The Grammy Award-winning vocal ensemble Roomful of Teeth is out to discover how far human voices can stretch.
Through study with masters from traditions the world over, the eight-voice ensemble continually expands its vocabulary of singing techniques, and through an ongoing commissioning process, it forges a new repertoire without borders.
The group, which performs November 17 at Penn State’s Schwab Auditorium, has studied Tuvan and Inuit throat singing, yodeling, belting, Korean P’ansori, Georgian singing, Sardinian cantu a tenore, Hindustani music, and Persian classical singing.
“Experimentation may be this group’s calling card,” writes a Boston Globe reviewer, “but its essence is pure joy.”
Conductor, singer, and composer Brad Wells founded Roomful of Teeth in 2009, but the seed for the ensemble was germinating much earlier.
“Back in the 1980s, when I was in college, I started thinking about forming a vocal ensemble dedicated to new music,” says Wells, who directs the choral program at Williams College in Massachusetts.
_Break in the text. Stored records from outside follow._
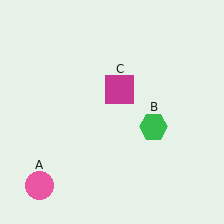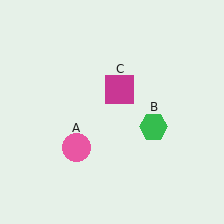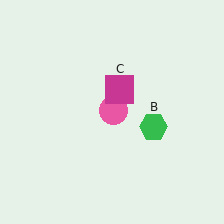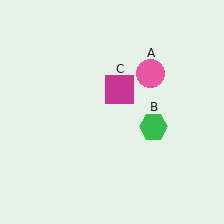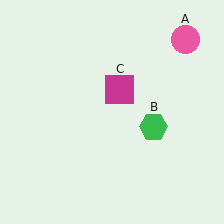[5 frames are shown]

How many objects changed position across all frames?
1 object changed position: pink circle (object A).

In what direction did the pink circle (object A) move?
The pink circle (object A) moved up and to the right.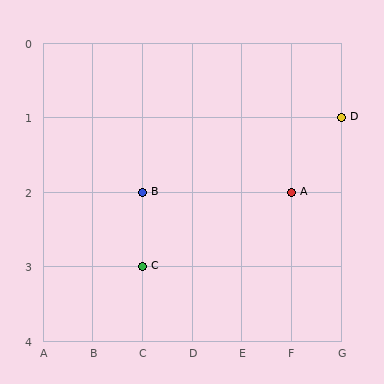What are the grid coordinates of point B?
Point B is at grid coordinates (C, 2).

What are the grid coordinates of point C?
Point C is at grid coordinates (C, 3).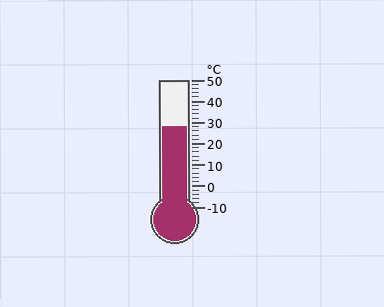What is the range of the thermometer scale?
The thermometer scale ranges from -10°C to 50°C.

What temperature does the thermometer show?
The thermometer shows approximately 28°C.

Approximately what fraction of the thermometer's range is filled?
The thermometer is filled to approximately 65% of its range.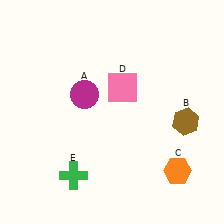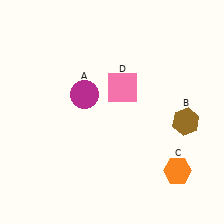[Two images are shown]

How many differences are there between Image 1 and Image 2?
There is 1 difference between the two images.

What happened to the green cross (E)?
The green cross (E) was removed in Image 2. It was in the bottom-left area of Image 1.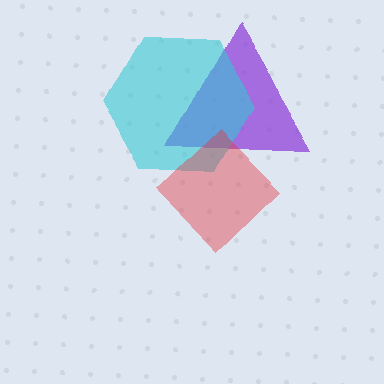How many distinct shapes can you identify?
There are 3 distinct shapes: a purple triangle, a cyan hexagon, a red diamond.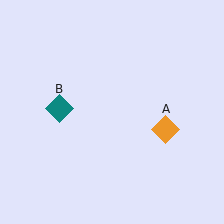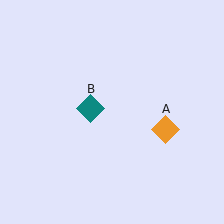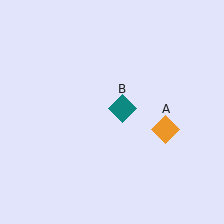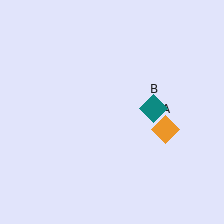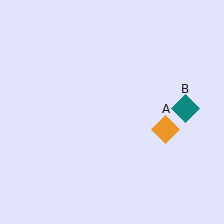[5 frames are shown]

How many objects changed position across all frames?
1 object changed position: teal diamond (object B).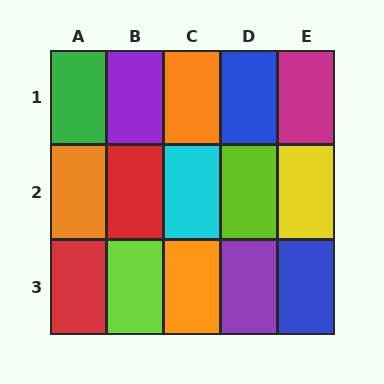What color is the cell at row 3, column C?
Orange.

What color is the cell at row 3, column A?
Red.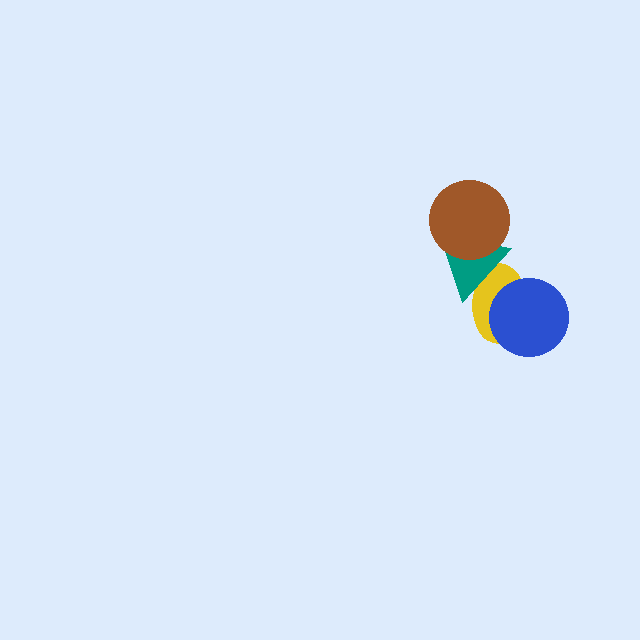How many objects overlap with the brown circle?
1 object overlaps with the brown circle.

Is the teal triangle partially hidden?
Yes, it is partially covered by another shape.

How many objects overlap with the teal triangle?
2 objects overlap with the teal triangle.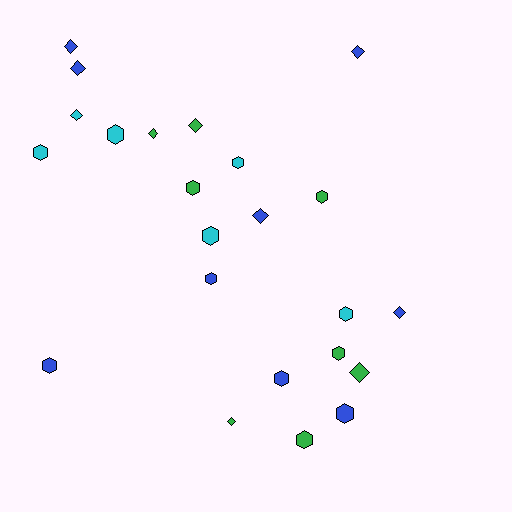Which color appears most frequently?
Blue, with 9 objects.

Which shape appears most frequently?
Hexagon, with 13 objects.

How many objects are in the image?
There are 23 objects.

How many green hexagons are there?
There are 4 green hexagons.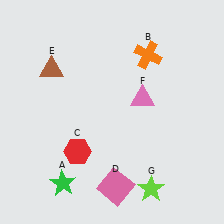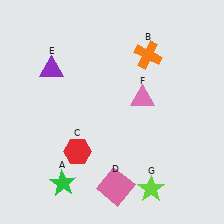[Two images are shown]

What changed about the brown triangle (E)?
In Image 1, E is brown. In Image 2, it changed to purple.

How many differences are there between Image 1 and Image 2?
There is 1 difference between the two images.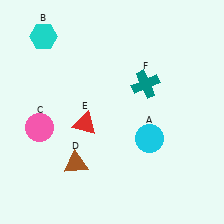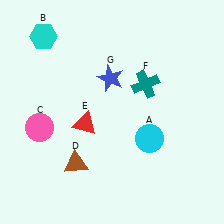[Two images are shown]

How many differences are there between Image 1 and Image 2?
There is 1 difference between the two images.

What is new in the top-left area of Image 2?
A blue star (G) was added in the top-left area of Image 2.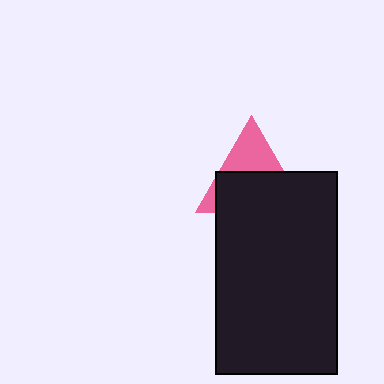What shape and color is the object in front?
The object in front is a black rectangle.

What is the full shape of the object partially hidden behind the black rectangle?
The partially hidden object is a pink triangle.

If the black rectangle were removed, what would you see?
You would see the complete pink triangle.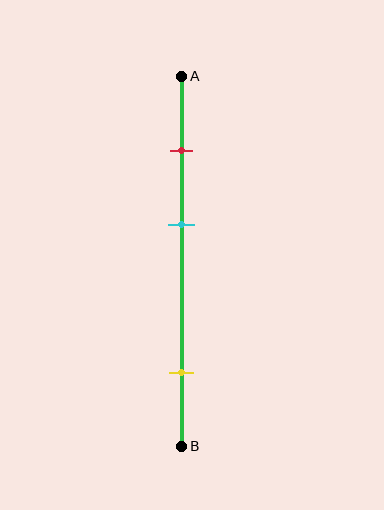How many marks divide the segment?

Wells, who doesn’t sing with the octet but sometimes accompanies on percussion, likens the ensemble to an instrumental band.
“I think, in some ways, it’s like a jazz band more than a rock band. You think of the saxophone section and the trombones. This group definitely does have its kind of sections. And, yeah, there are parts where there’s improvisation or some freedom, but the scores are also very clear and finely crafted, for the most part,” he says. “The expressiveness and the flexibility comes in the group’s pacing overall in responding to each other, as opposed to somebody doing a drum solo in a band.”
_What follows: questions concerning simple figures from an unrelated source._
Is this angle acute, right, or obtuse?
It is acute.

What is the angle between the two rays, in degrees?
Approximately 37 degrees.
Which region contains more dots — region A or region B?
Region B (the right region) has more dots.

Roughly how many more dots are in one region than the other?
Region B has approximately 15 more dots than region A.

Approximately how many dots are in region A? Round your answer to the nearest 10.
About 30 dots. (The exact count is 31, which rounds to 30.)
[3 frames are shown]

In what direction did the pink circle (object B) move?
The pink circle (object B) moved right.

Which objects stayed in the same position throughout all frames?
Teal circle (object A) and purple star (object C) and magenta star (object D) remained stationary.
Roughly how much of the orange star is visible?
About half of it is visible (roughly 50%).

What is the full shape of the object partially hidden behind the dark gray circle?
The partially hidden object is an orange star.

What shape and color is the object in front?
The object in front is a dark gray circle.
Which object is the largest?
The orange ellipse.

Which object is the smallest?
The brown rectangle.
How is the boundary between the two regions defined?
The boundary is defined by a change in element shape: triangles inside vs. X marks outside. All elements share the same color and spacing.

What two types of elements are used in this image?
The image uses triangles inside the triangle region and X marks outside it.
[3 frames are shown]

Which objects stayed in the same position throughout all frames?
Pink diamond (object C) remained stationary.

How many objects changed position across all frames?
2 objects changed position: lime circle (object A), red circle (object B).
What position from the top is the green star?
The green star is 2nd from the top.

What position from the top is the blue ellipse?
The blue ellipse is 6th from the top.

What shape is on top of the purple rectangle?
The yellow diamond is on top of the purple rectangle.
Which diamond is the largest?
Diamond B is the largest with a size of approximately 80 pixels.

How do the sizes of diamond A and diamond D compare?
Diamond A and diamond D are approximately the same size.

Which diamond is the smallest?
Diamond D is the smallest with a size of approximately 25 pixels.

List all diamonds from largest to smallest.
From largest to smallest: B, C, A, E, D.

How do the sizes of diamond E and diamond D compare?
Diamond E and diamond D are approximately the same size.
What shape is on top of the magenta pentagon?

A New York Times reviewer calls the group’s eponymously titled 2012 debut album — a Grammy winner for Best Chamber Music/Small Ensemble Performance — “sensually stunning.” A second album, Render, came out last year.
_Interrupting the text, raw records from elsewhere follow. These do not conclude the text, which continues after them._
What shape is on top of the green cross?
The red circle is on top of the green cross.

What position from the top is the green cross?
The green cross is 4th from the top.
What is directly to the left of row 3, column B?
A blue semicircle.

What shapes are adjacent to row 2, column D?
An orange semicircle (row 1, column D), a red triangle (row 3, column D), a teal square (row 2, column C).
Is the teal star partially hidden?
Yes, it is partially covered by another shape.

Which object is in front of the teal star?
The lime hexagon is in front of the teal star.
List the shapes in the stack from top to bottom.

In 2013, octet member Caroline Shaw became the youngest winner of the Pulitzer Prize for Music for Partita for 8 Voices, which will be featured in the Schwab concert.
Working with professionals, Wells says, means his job is more about guiding vocalists and shaping works than about teaching.
“They’re very quick. They figure out things in their own particular ways but with great confidence,” he says. “So it’s more about supporting them and getting the ideas of the piece to cohere and make sure everyone’s on the same page.”
Roomful of Teeth works with a variety of composers.
“What we do is get the composers to know the singers as well as they can, see what their capabilities are in all these different techniques that we’ve studied. … In some ways it’s similar to what people need to do if they’re writing an orchestral piece,” Wells says.
“With the singers in Roomful of Teeth, it’s much more complicated than just a soprano and an alto. It’s a soprano who can yodel all over the place, and she can belt, and she can throat sing, and she can growl, and all these things that she’s uniquely capable of in ways that are different than everybody else in the group. So the composer should know what her strengths and her limitations are, and what those techniques are grounded in.”